Avez-vous assisté à quelqu’une de ses conférences ? Il a couru un peu toute la France, depuis quinze ans, semant partout sa parole. En lui, le conférencier a bien contribué autant que l’écrivain, à faire la Ligue. La parole, c’est un grand moyen d’action dans notre vieux pays de Gaule ; nous sommes ainsi, depuis des siècles, de père en fils, et ce trait de caractère national n’a pas l’air de vouloir disparaître ; la parole, bien maniée, nous fascine, nous enivre. De là notre profusion d’avocats, notre sympathie instinctive pour eux, malgré nos railleries. Avocat, nul ne l’est moins que Jean Macé. Ne lui demandez pas de grandes phrases, de grands éclats de voix, de grands gestes ; il ne connaît pas cela. S’il vient au milieu de vous, s’il vous appelle autour de lui, ce n’est point pour vous amener au bout d’une heure sur les lèvres cette exclamation : « Comme il parle bien ! » Son souci est ailleurs. Si vous dites : « Comme il a raison ! » je vous jure qu’il en aura infiniment plus de joie, et il ne désire que cette joie-là. Beau parleur, non certes, il ne l’est pas. Je me souviens très bien de l’impression qu’il m’a produite la première fois que je l’ai vu. C’était à Dijon, à l’hôtel de ville. Placé à une extrémité de la salle immense, je devinais le discours plus que je ne l’entendais. À travers les rires et les applaudissements de l’auditoire, je ne saisissais guère que le geste d’une simplicité élémentaire, familier au possible, du conférencier qui riait, s’interrompait, cherchant son mot, et parfois l’appelant du bras et de la main quand il tardait à venir. Jean Macé ne discourait pas ; il causait avec son auditoire comme avec de vieux amis qu’on n’a pas vus depuis longtemps et auxquels on montre tout son cœur. J’avais perdu, en sortant, tout le sel de la conversation. Je me rattrapai peu de temps après. Et je compris bien alors comment, sans moyens oratoires, sans art de diction, Jean Macé avait eu partout tant de succès. Sous cette enveloppe de bonhomie, brûle le cœur le plus chaud, brille l’esprit le plus affiné. Jean Macé captive ainsi son auditoire ; il s’en empare, le séduit progressivement et le renvoie charmé. La conférence finie, chaque auditeur se croit un ami de plus. Voilà tout le secret de Jean Macé.

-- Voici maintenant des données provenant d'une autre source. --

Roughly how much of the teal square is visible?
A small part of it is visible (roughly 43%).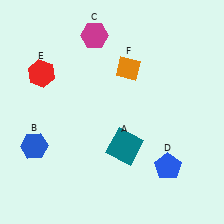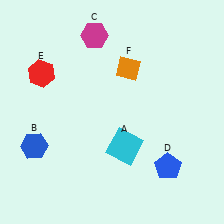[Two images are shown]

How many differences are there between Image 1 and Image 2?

Un orateur de ce genre, quand il préside une réunion, ne saurait être un président tant soit peu solennel. Jean Macé ne réussit qu’à se montrer un chef de famille au milieu des siens. Aussi, dans les congrès, l’ordre est-il maintenu beaucoup plus par l’affection respectueuse qu’inspire le président, que par son autorité. Ici encore, Jean Macé laisse si libre cours à sa nature qu’il en oublie parfois son rôle.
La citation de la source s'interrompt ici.